Research Outline
Research Area:A new approach to studying the origins of animal intelligence and its relationship to complex societies
Abbreviated Name of Research Area:Cognitive Evolutionary Ecology
Head Investigator:Takahashi Kohji(Kyoto University, Field Science Education and Research Center, Assistant Professor)
Purpose and Background of the Research
●Research outline [Exploring the intelligence of aquatic animals]
It has long been believed that animal intelligence is limited to terrestrial vertebrates, including humans. Recently, however, this conventional view has begun to be shattered by the discovery of a series of unexpected forms of intelligence in aquatic animals. It is difficult to explain the intelligent behaviors that behavioral ecologists often encounter solely through innate release mechanisms and/or associative learning, which is the subject of animal psychology. Our aim is to reconsider the intelligence of animals in general, including humans.

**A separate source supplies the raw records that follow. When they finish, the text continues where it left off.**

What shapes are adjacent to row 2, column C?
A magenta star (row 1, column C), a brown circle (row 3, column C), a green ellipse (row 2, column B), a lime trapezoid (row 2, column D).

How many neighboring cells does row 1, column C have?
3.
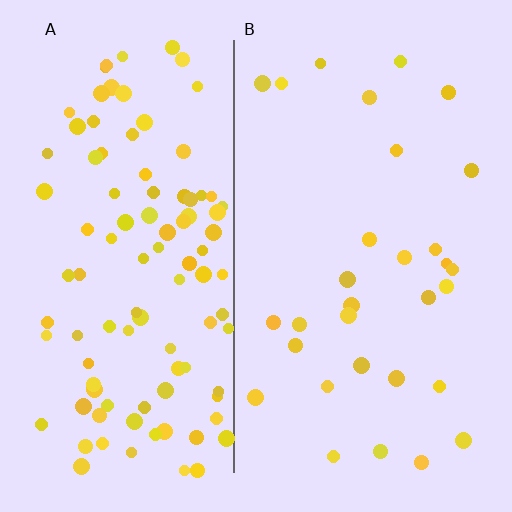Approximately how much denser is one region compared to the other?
Approximately 3.4× — region A over region B.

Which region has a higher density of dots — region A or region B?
A (the left).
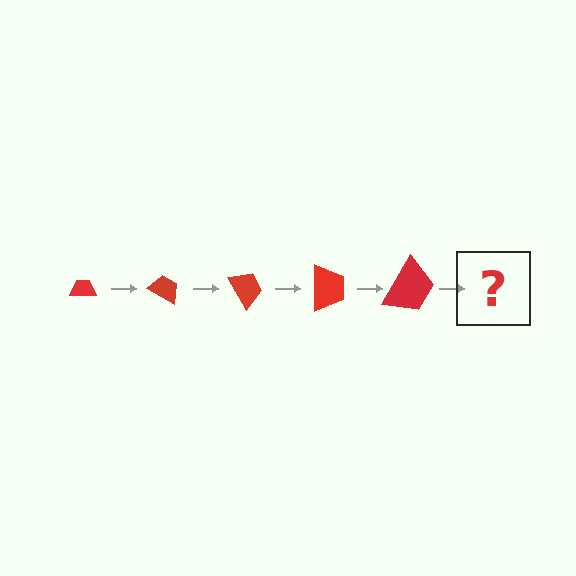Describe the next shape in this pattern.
It should be a trapezoid, larger than the previous one and rotated 150 degrees clockwise from the start.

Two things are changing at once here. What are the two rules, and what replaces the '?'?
The two rules are that the trapezoid grows larger each step and it rotates 30 degrees clockwise each step. The '?' should be a trapezoid, larger than the previous one and rotated 150 degrees clockwise from the start.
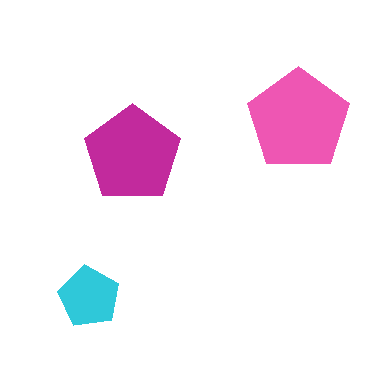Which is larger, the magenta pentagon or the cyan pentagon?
The magenta one.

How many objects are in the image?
There are 3 objects in the image.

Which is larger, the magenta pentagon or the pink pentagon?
The pink one.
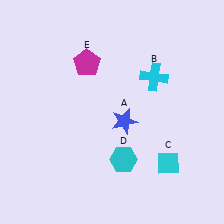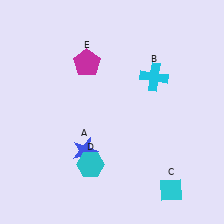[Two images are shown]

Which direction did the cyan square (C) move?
The cyan square (C) moved down.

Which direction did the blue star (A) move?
The blue star (A) moved down and to the left.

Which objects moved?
The objects that moved are: the blue star (A), the cyan square (C), the cyan hexagon (D).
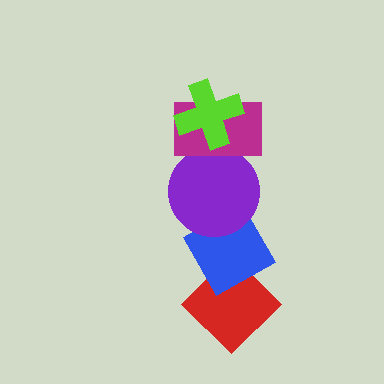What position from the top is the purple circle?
The purple circle is 3rd from the top.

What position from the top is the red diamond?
The red diamond is 5th from the top.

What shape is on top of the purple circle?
The magenta rectangle is on top of the purple circle.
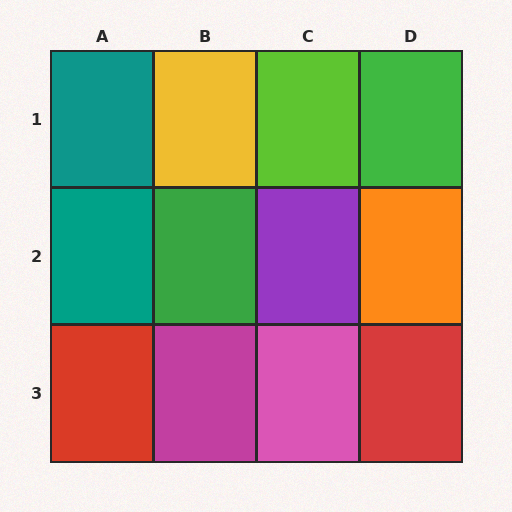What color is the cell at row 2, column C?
Purple.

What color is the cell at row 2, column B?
Green.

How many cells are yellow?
1 cell is yellow.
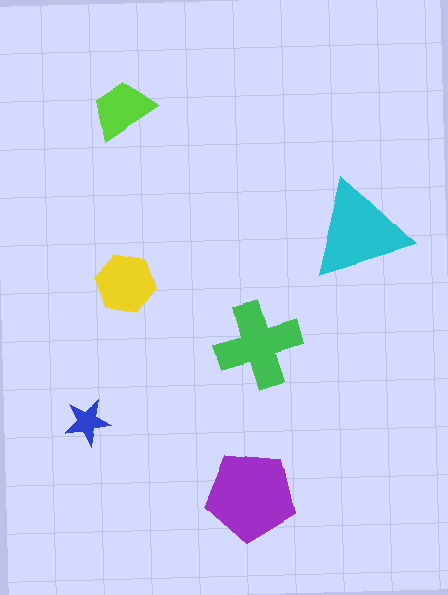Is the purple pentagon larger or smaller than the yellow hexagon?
Larger.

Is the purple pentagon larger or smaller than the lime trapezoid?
Larger.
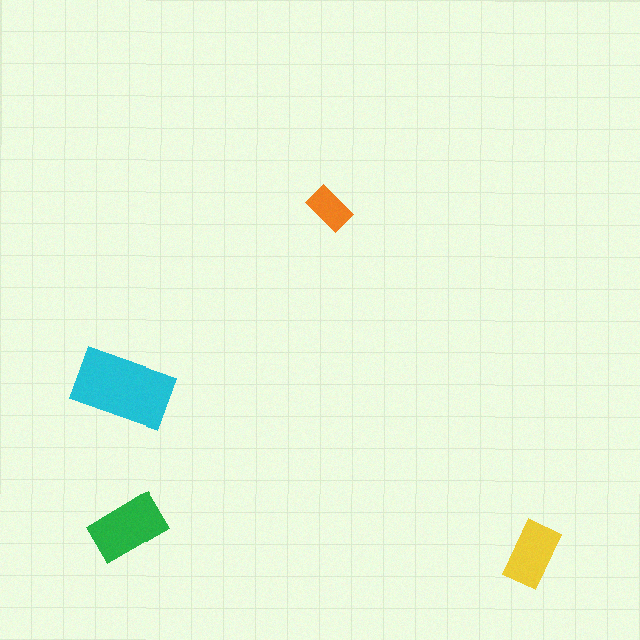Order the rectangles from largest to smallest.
the cyan one, the green one, the yellow one, the orange one.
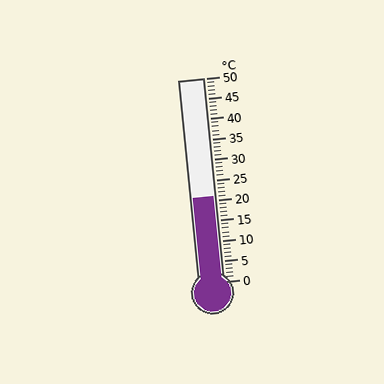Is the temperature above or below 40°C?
The temperature is below 40°C.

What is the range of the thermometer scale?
The thermometer scale ranges from 0°C to 50°C.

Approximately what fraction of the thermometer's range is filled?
The thermometer is filled to approximately 40% of its range.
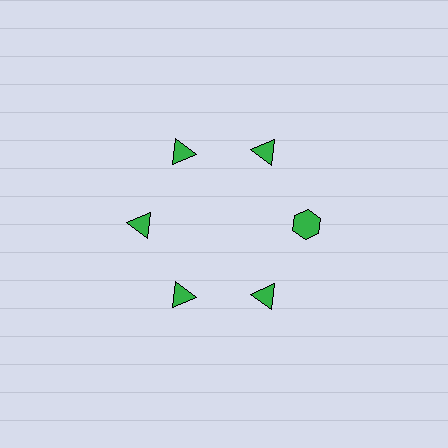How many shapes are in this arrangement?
There are 6 shapes arranged in a ring pattern.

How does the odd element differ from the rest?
It has a different shape: hexagon instead of triangle.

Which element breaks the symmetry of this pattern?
The green hexagon at roughly the 3 o'clock position breaks the symmetry. All other shapes are green triangles.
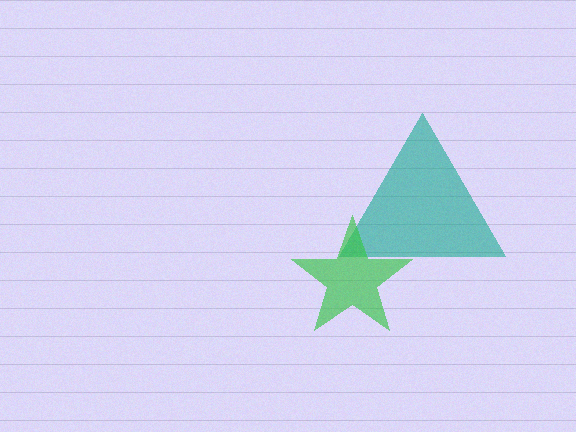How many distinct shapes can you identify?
There are 2 distinct shapes: a teal triangle, a green star.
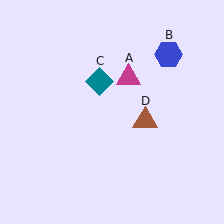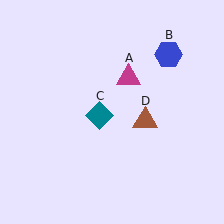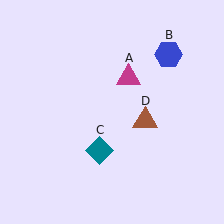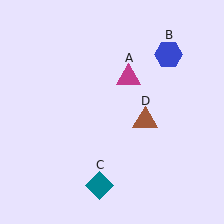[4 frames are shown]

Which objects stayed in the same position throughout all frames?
Magenta triangle (object A) and blue hexagon (object B) and brown triangle (object D) remained stationary.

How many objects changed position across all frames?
1 object changed position: teal diamond (object C).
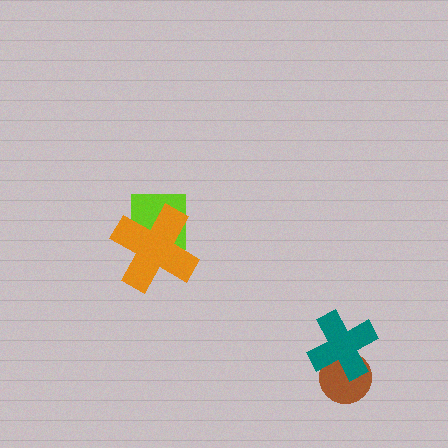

The social intelligence hypothesis was originally proposed to explain the evolution of intelligence in primates. The hypothesis suggests that social complexity is the main selective force for the evolution of sophisticated intelligence and developed brain functions in animals. In this light, aquatic animals, which have strong ties with other individuals in their complex societies, must have evolved the advanced cognitive abilities and brain functions that make these abilities possible. We have explored the intelligence of aquatic animals such as fish, cephalopods, and crustaceans, based on the social intelligence hypothesis, and established a new discipline, ”cognitive evolutionary ecology,” which integrates behavioral ecology, comparative cognitive science, and neuroscience to overturn conventional ideas on animal intelligence.
Expected Research Achievements
●Research Policy
Our project aims to clarify the connections among behavioral ecology, cognition, and brain function in aquatic animals. We have five groups of approaches. Based on the findings from the fish ecology, cephalopod, and crustaceans and others groups, which examine cross-taxonomic cognitive abilities based on behavioral ecology, and the fish cognition group, which aims to understand higher cognitive abilities common to humans and to elucidate their neural mechanisms, the animal self-awareness group is used to conduct a cross-taxonomy study of self-recognition, a form of higher-order cognition, to understand the intelligence of aquatic animals.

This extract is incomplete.